ぜひとも知ってほしい作品がある。
それは『Déraciné(デラシネ)』(2018年ソニー・インタラクティブエンタテインメント/PS4)という隠れた名作だ。
・VRで描く一味違ったフロムの世界
株式会社フロム・ソフトウェアの宮崎英高氏がディレクターを務めたこのゲームは、同社が制作している大人気の『エルデンリング』や『DARK SOULS』シリーズのような高難易度のアクションゲームではない。
アクション要素は一切ない、PSVR専用の一人称視点の3Dアドベンチャーゲームである。
・宮崎英高氏の意外な趣味、少女漫画的世界観
物語の舞台となる寄宿舎学校は19世紀ヴィクトリア朝イギリスの洋館を彷彿とさせる建物であり、穏やかな秋の日差しに包まれた、ノスタルジックな雰囲気が漂う場所だ。

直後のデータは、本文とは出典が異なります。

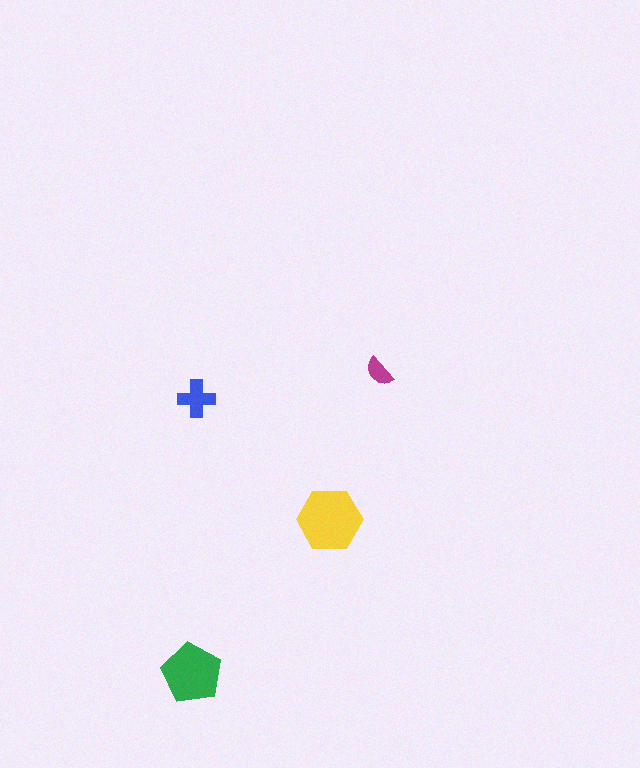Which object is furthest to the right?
The magenta semicircle is rightmost.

メインキャラクターの少年少女は、アンティーク人形を思わせる繊細な目鼻立ちをしており、とても愛らしい。
彼らの話す言葉も穏やかで、優しさにあふれている。キャラクター同士も仲が良く、彼らのやりとりは見ていて微笑ましい。
その温かい世界にプレイヤーは妖精として現れ、彼らを手助けすることで関わり、受け入れられていく。
・動き出す時間に思わず息を飲む
ゲーム内の時間は止まったままで、キャラクターたちは彫像のようにその場に留まっている。

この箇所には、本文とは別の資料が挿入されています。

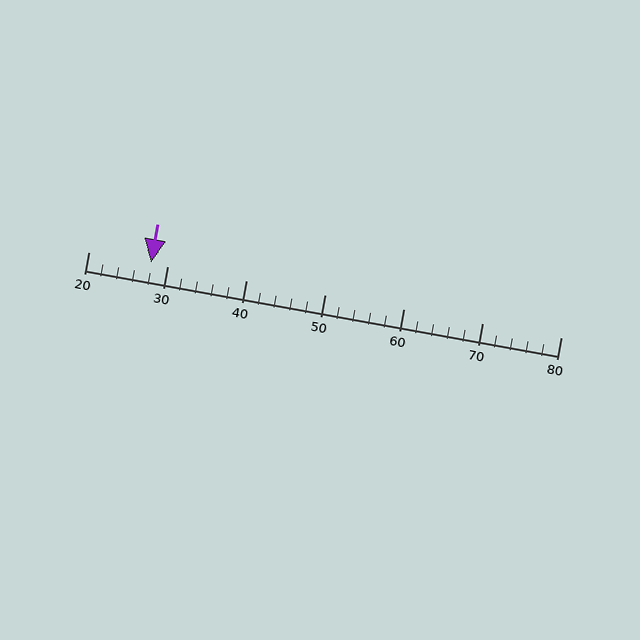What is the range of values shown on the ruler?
The ruler shows values from 20 to 80.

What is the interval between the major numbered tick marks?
The major tick marks are spaced 10 units apart.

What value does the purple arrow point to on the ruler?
The purple arrow points to approximately 28.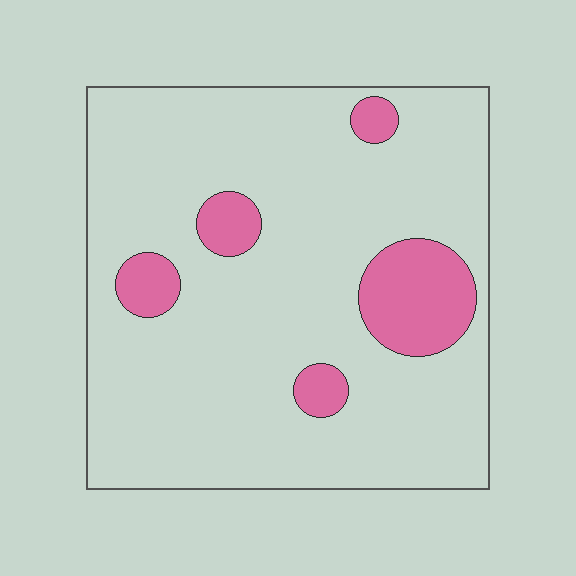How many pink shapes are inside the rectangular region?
5.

妖精であるプレイヤーは、彼らには見えない存在としてその中を一人だけ自由に動き回り、アイテムを動かすことによってのみキャラクターたちに干渉することができる。
ストーリーを進める上で必要な条件を満たすことで、止まっていた時間は針を進める。
目の前で子どもたちが動き出す一瞬は思わず息を飲んでしまうほど鮮烈で、その姿を見て、その声を聞くことがとても貴重な体験であるかのように思えてくるのだ。
・穏やかなだけで終わるはずがないフロムのゲーム
だが、この作品は少年少女たちとの交流を深めることだけが目的のゲームではない。
あるイベントが転機となって、『Déraciné』は激しく感情を揺さぶるゲームとなり、物語を先に進めなければという強い衝動が沸き起こる。

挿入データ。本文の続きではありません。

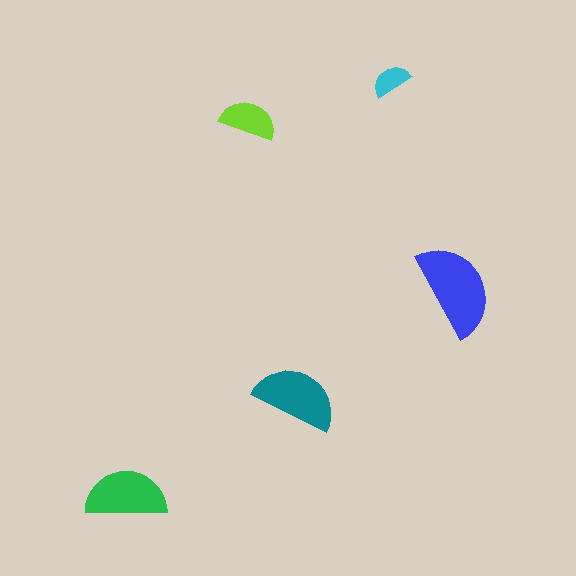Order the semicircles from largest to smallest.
the blue one, the teal one, the green one, the lime one, the cyan one.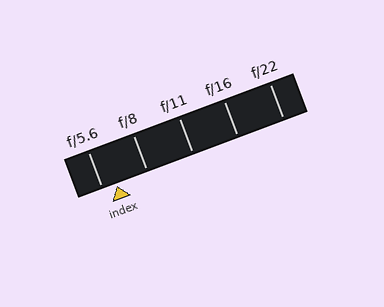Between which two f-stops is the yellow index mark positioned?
The index mark is between f/5.6 and f/8.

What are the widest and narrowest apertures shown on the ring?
The widest aperture shown is f/5.6 and the narrowest is f/22.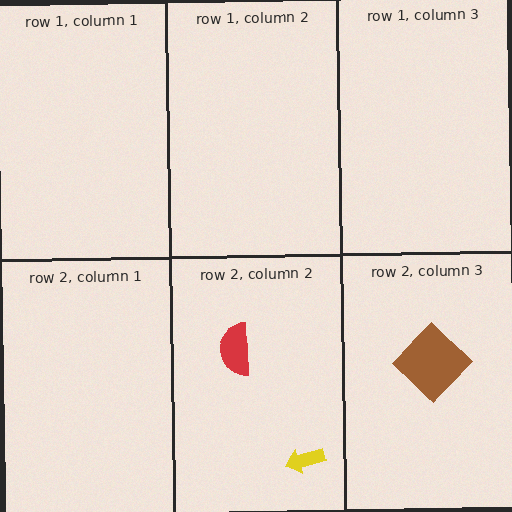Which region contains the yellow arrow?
The row 2, column 2 region.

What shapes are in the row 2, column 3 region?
The brown diamond.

彼らと親しみ、その人となりを知る機会があったからこそプレイヤーはより物語にのめりこんでいくことになるのだ。
それまで子どもたちを見守り、彼らの望みを叶えるためにその手助けをしてきたプレイヤーが、今度は自分で考え自分の意志で動くことを必要とされるようになる。
そこではいくつもの葛藤が生まれるだろう。
悩み抜いた末にたどり着くエンディングでは、妖精と子どもたちとのストーリーに一つの回答が導き出され、全ての物事が収束して綺麗に幕を閉じる。
・胸がいっぱいになるエンディング
哀愁を帯びたメロディのメインテーマが流れる中、スタッフロールを見つめるプレイヤーの脳裏には子どもたちとの思い出が蘇り、そして胸はあふれ出る切なさでいっぱいになっていることだろう。
また、『Déraciné』には散りばめられた情報から、メインストーリーの設定を深堀りすることのできる余地も多く残されている。
エンディング後の余韻を味わいながら、想像力を働かせたプレイヤーも多いかもしれない。
・VRだけが売りではない、秀逸なストーリーの作品
自分はデビュートレーラーを見たときから、作品の雰囲気に魅了され、まずはとにかくあの世界に入り込みたいと感じて本作品を追いかけてきた。
実際にプレイして初めて『Déraciné』の物語としての完成度の高さを知ることとなったのである。
本作品をプレイするために必要なゲーム環境を整えることは簡単なことではないかもしれないが、一人でも多くの人に『Déraciné』をプレイしてほしいと願っている。